Ao fazer a denúncia, Andressa ouviu da Net que a empresa não se responsabilizava pelo comportamento de funcionários terceirizados. A BBC Brasil detalhou os casos citados nesta reportagem para a empresa. A Net limitou-se, no entanto, a responder sobre o ocorrido com Ana Prado, alegando que está apurando as informações sobre os demais episódios internamente.
Em seu Facebook, Prado disse ter sido informada de que a empresa considera criar um canal específico para estas denúncias.
O que fazer?
Normalmente a primeira opção dos consumidores, o Procon-SP esclarece que, por não se tratar de dano material mensurável, a instituição não pode intermediar este tipo de caso, mas recomenda que o consumidor registre boletim de ocorrência e acione a empresa na Justiça por danos morais. A advogada Sandra Weber, sócia do escritório Patrícia Peck Pinheiro Advogados, especializado em direito digital, explica que a empresa envolvida deve responder pelos atos de seus empregados e pode ser acionada com um pedido de indenização.
"A empresa tem de proteger as informações do cliente e orientar seus funcionários de como elas podem ser usadas. E eles não podem se valer de uma informação interna para fins não profissionais", disse à BBC Brasil.
"Isso vale inclusive para casos de funcionários de empresas terceirizadas, pois o cliente tem uma relação contratual com a empresa principal e pode nem saber que a empresa terceirizada existe."
Weber aconselha os consumidores a preservarem as provas, como o aparelho no qual as mensagens se encontram, para que a polícia possa fazer uma perícia deste conteúdo, ou mesmo cópias da tela com a conversa.

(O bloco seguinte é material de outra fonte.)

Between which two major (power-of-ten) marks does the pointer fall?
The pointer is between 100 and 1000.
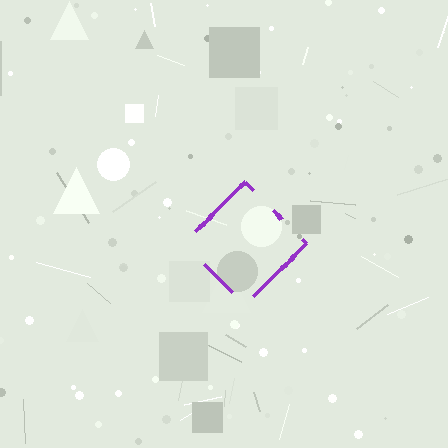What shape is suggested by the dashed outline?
The dashed outline suggests a diamond.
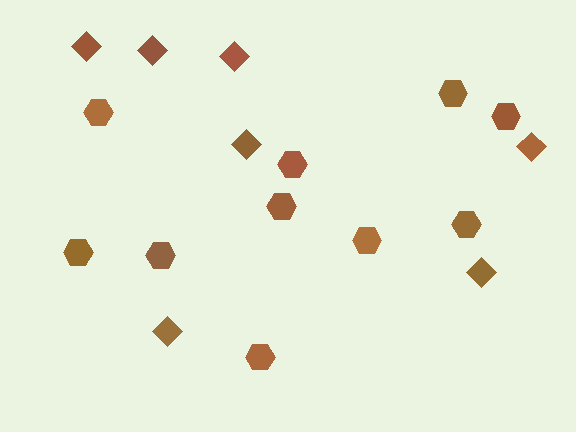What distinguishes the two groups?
There are 2 groups: one group of diamonds (7) and one group of hexagons (10).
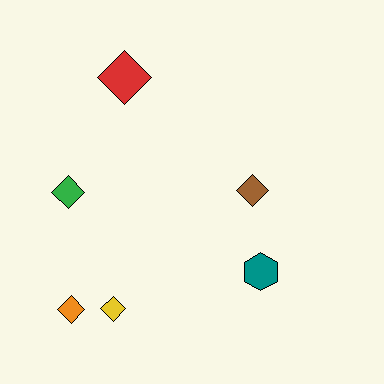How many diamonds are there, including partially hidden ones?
There are 5 diamonds.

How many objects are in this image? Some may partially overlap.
There are 6 objects.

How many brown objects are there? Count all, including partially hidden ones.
There is 1 brown object.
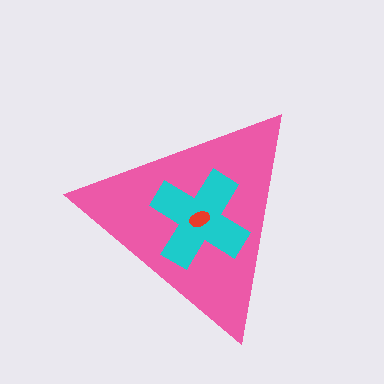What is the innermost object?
The red ellipse.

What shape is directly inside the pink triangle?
The cyan cross.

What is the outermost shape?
The pink triangle.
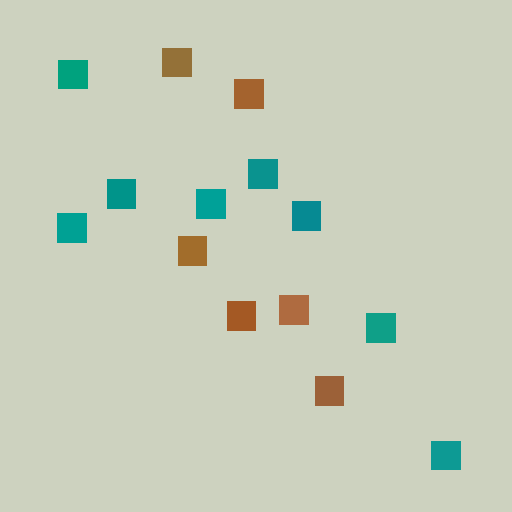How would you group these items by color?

Também é possível ir até um tabelião de notas, que olhará as mensagens e fará uma ata notarial, relatando que elas existiram.
"Ainda é importante, quando sofrer a abordagem, não dar margem para que ela continue, bloqueando o contato ou não atendendo as ligações, e faça uma denúncia à empresa responsável", afirma Weber.
"Nestes casos, se não houve a tentativa de obter uma vantagem sexual, como pedir para mandar uma foto em determinada posição ou um vídeo íntimo, talvez não se configure o assédio sexual, mas há um abuso de direito, por estar invadindo a esfera pessoal do cliente, o perseguindo e o importunando, gerando constrangimento e medo", afirma.
A especialista considera que o surgimento de novos casos a partir da primeira denúncia mostram a importância de trazer à tona situações assim. "Isto demonstra que os casos vinham sendo tratados de forma isolada, mas que eles já ocorriam com certa frequência e que, por não virem a público, talvez nem a própria empresa tomava conhecimento de que eles ocorriam."